An Apprehended Domestic Violence Order imposes specific conditions on a person, prohibiting them from engaging in certain behaviours, such as:

  • Stalking or coming near you.
  • Attending your home.
  • Contacting you directly or through other people.
  • Damaging your property. 
  • Consuming alcohol and/or illicit substances within certain periods of coming into contact with you and/or your children.

Breaching an Order is a criminal offence that can result in fines and/or imprisonment.  In Australia, Orders to protect against domestic violence are known by different names depending on the state or territory, including:

If you wish to apply for an Order, you can seek assistance from the Police or apply directly to the Court.

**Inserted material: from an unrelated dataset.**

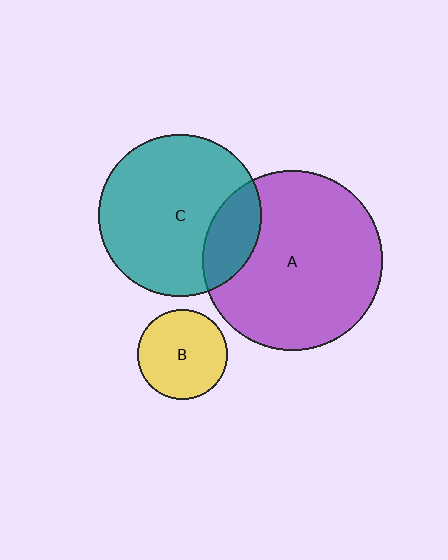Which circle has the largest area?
Circle A (purple).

8. Domestic violence legal advice

Leaving a violent and abusive partner is challenging for both you and your children. It is essential for your well-being, safety and health that you understand your legal rights and options moving forward. Seek legal advice from an experienced family lawyer at the earliest possible time. Our lawyers can provide advice on all areas of Family Law including Protection Orders, parenting arrangements, Child Support, Divorce and Family Law property settlement matters.

Free and confidential legal advice is also available from national services such as Women’s Legal Service Australia and Legal Aid. For referrals to services in your local area contact 1800RESPECT.